# Kids and taxes



## Houstondad (Jul 6, 2011)

We're currently wrapping up the final decree. The STBXW just suggested that we split our 2 kids when it comes to claiming them on our annual taxes. Even though we have joint managing with the kids, they basically live with me for 9 months out of the year while she lives in a far away state. I told her I intend to claim BOTH of the kids next year and she felt I was wrong. So who's right? I would ask my lawyer, but I can't wait till Monday to call his office. Just seeking peace of mind right now. haha


----------



## jpr (Dec 14, 2011)

I have 75% custody, and I claim my child on ,my income tax. At first, my STBXH wanted to claim our son every other year.
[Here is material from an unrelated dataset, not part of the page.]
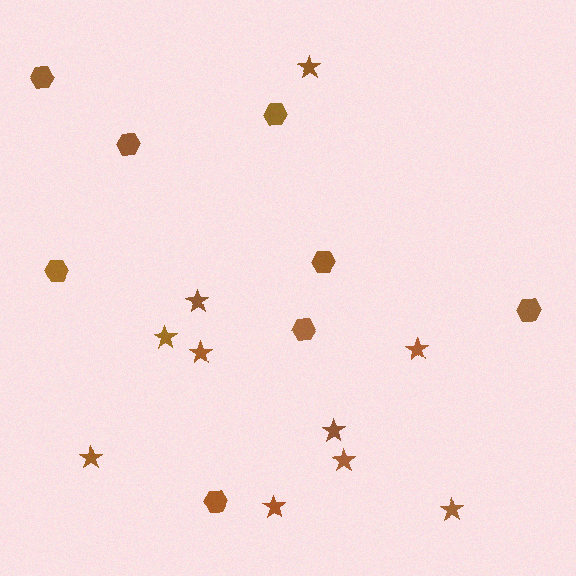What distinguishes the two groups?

But I told him 'no', that isn't right because I have our son most of the time and I pay for his clothes, food, and daycare.
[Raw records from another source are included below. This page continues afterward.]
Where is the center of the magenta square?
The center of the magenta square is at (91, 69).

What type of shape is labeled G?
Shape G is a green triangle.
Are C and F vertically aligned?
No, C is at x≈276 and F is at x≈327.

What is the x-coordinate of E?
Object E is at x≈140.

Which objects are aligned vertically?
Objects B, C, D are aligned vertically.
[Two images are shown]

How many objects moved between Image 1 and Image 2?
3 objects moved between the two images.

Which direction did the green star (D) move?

My friend has 50/50 custody with her ex. They have two kids. They worked it out so that they split the kids on their taxes.

However, it sounds like you have 75% custody. I don't think that your wife should be able to claim the kids at all. But, a compromise might be that she can claim them on her taxes every third year (...so, every year that ends in a multiple of 3)...i.e. 2015, 2018, etc.?

I am sure your lawyer will be able to offer you advice, but my lawyer told me that it is reasonable for me to claim my son all the time because I have 75% custody.


----------



## Lifescript (Mar 12, 2012)

You should claim him every year. 9 out 12 months you will support him financially and is extremely expensive to raise children. If it was 50/50 custody then everyother yr would be fine but thats not the case.
_Posted via Mobile Device_


----------



## unbelievable (Aug 20, 2010)

Unless a judge orders otherwise, the party who has the kids the majority of the year gets the tax exemptions associated with them.


----------



## Houstondad (Jul 6, 2011)

Thanks for the info and advice everyone. I feel I have given her more than she deserves in regards to the amount of time she can see the kids. Actually, I did it for the kids because they need their mom. But I won't budge on the financial part if I can help it. Thanks.


----------